Meiszberg Forecast 8

...Forecast Discussion...

Today through Thursday April 19

Current Weather Analysis

Recent surface observations, combined with radar and satellite imagery depicts the onshore movement of a low pressure center now western Nevada which is associated with a large upper level trough. This synoptic pattern is providing much of Southern California coast with southwesterly winds along with cooler temperatures. Current composite radar animations show light to moderate precipitation following this flow and reaching the Sierra Nevada mountain range where the rain is changing over to snow in the northern part of the range.

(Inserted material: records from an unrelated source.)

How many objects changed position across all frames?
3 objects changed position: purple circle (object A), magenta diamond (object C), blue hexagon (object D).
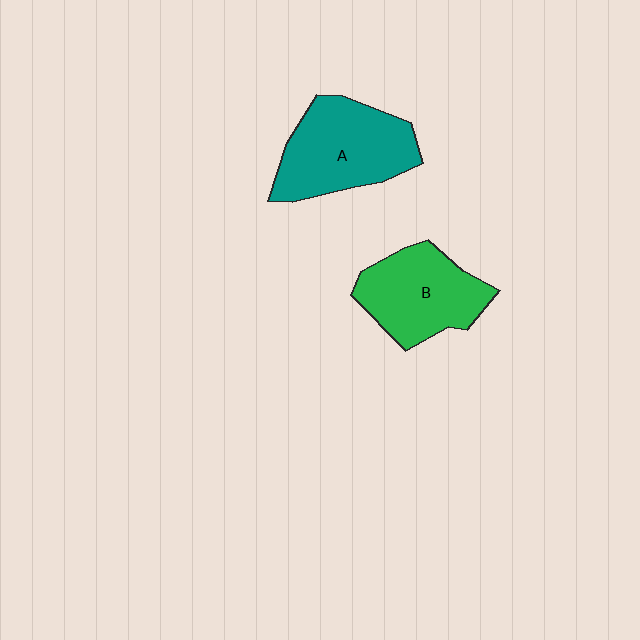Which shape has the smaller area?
Shape B (green).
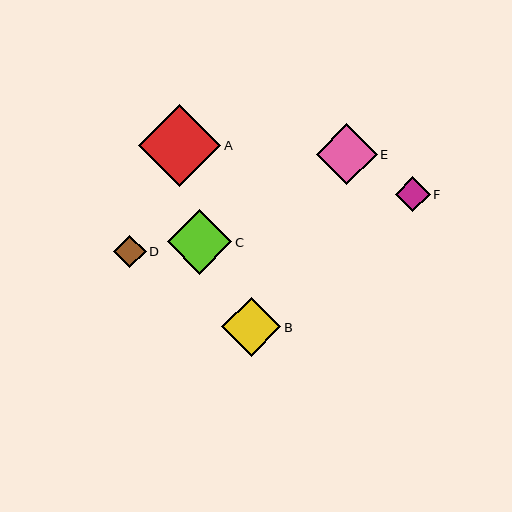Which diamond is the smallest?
Diamond D is the smallest with a size of approximately 32 pixels.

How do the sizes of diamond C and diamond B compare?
Diamond C and diamond B are approximately the same size.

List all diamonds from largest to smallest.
From largest to smallest: A, C, E, B, F, D.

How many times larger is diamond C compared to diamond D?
Diamond C is approximately 2.0 times the size of diamond D.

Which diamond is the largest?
Diamond A is the largest with a size of approximately 82 pixels.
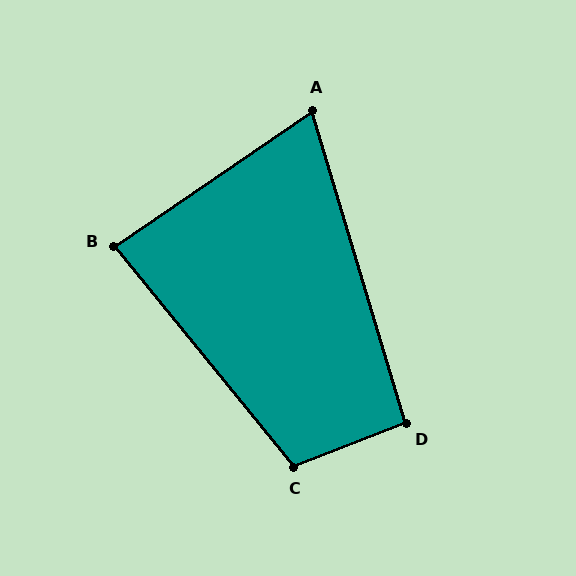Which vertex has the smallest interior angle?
A, at approximately 72 degrees.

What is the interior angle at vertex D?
Approximately 95 degrees (obtuse, close to a right angle).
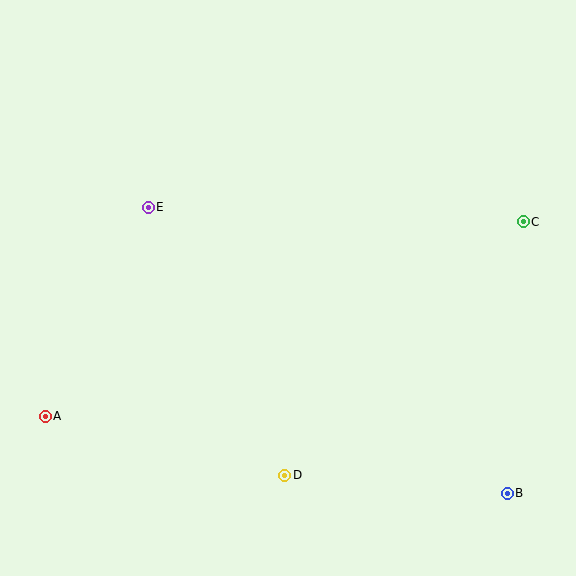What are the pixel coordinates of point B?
Point B is at (507, 493).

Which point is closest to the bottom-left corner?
Point A is closest to the bottom-left corner.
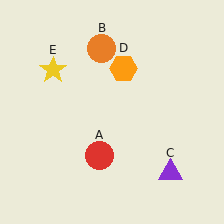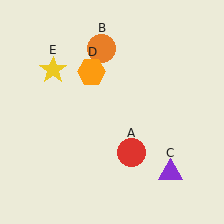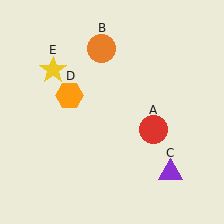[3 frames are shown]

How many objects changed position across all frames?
2 objects changed position: red circle (object A), orange hexagon (object D).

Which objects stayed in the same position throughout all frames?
Orange circle (object B) and purple triangle (object C) and yellow star (object E) remained stationary.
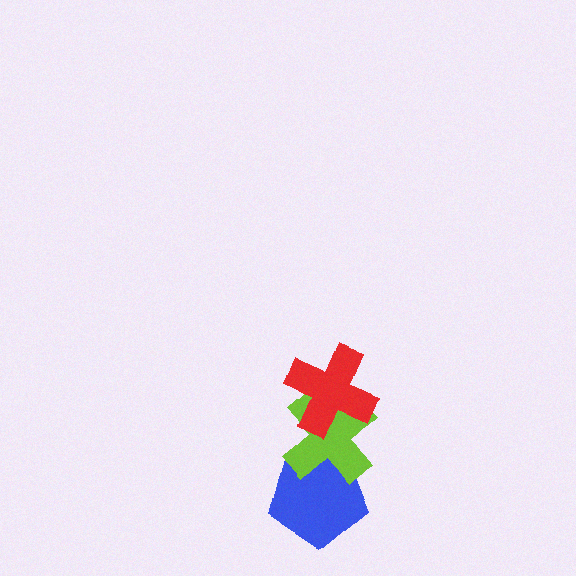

An analysis of 500 mb height anomalies for the northern hemisphere depicts a clear ridge-trough-ridge pattern across the Pacific as of 600 UTC today. This setup provides quick summary of the weather patterns as today's 12Z GFS run shows a continuation of this pattern as it tracks eastward. In the short-term, models are in close agreement on the chance for precipitation continuing through tonight as the current trough continues to progress eastward along with an associated cold front. This has lead to the issuing of winter storm warnings along much of the Sierra Nevada range while light to moderate rain remains the concern for the southern half of the state. The associated 500 mb trough begins to shift towards a negative tilt through the night shown in the GFS forecast. The vorticity maximum at the base of this trough will provide some of key forcing for this rain event as it swings through the region. Good upper level support is also seen in the 250 mb jet stream as the LAX region is in close proximity to the left exit region of the jet core wrapping around the base of the trough. Meanwhile, radiational cooling overnight will be limited by the associated cloud cover and act to keep low temperatures around area in the upper 50's. As this disturbance shifts out of the region tomorrow the ridge currently over the Hawaiian Islands will move in and begin to provide drier and more sunny conditions. This synoptic pattern shift will also be accompanied by greater wind speeds as the pressure gradient increase across much of the state. These surface winds will first become northeasterly tomorrow afternoon and then weaken as they become northwesterly on Sunday. This surface high pressure and associated upper level ridge will dominate much of the states weather pattern beginning this weekend and through Tuesday. Thus clear skies are expected for the week with high temperatures near the mid-70's based on extended range GFS statistics.

The next pattern shift will come the middle of the week as the next upper level trough moves into the northwestern U.S.. This feature however appears to remain well north of the LA area with conditions remaining dry through week as a surface high pressure center is forecasted to persist over the Pacific according to GFS.

Verification (April 17th)

Observations and radar for last Friday (Apr 13) and Saturday (Apr 14) are in good agreement with what was forecasted for the short term. The greatest precipitation amounts occurred in the late afternoon and evening on Friday. This rain then cleared out for LAX by very early on Saturday. Some of the thunderstorm associated with this were associated with wind reports in San Diego.

0000 UTC Apr 13 2012 Composite Radar 0000 UTC Apr 13 2012 NAM40 PMSL/6hr Precip

From NWS Climate Reports:

April 13th (Friday)

High: 59

Low: 50

QPF: 0.44 inches (broke record of 0.41 inches)

April 14th

High: 60

Low: 45 (tied record)

QPF: 0.00 inches

April 15th

High: 62

Low: 48

QPF: 0.00 inches

April 16th

High: 67

Low: 52

QPF: 0.00 inches

Overall, the short term part of the forecast verified well with the rain event occurring Friday and clear conditions for the weekend as the upper level ridge moved onshore. The NAM was rather consistent with the progression of the overall upper level pattern through Monday 00Z but was slowed down slightly based on a comparison of the 12Z Apr 13, 12Z Apr 14, and 12Z Apr 15 runs. This slow down is best seen in the movement of the shortwave trough out ahead of the ridge.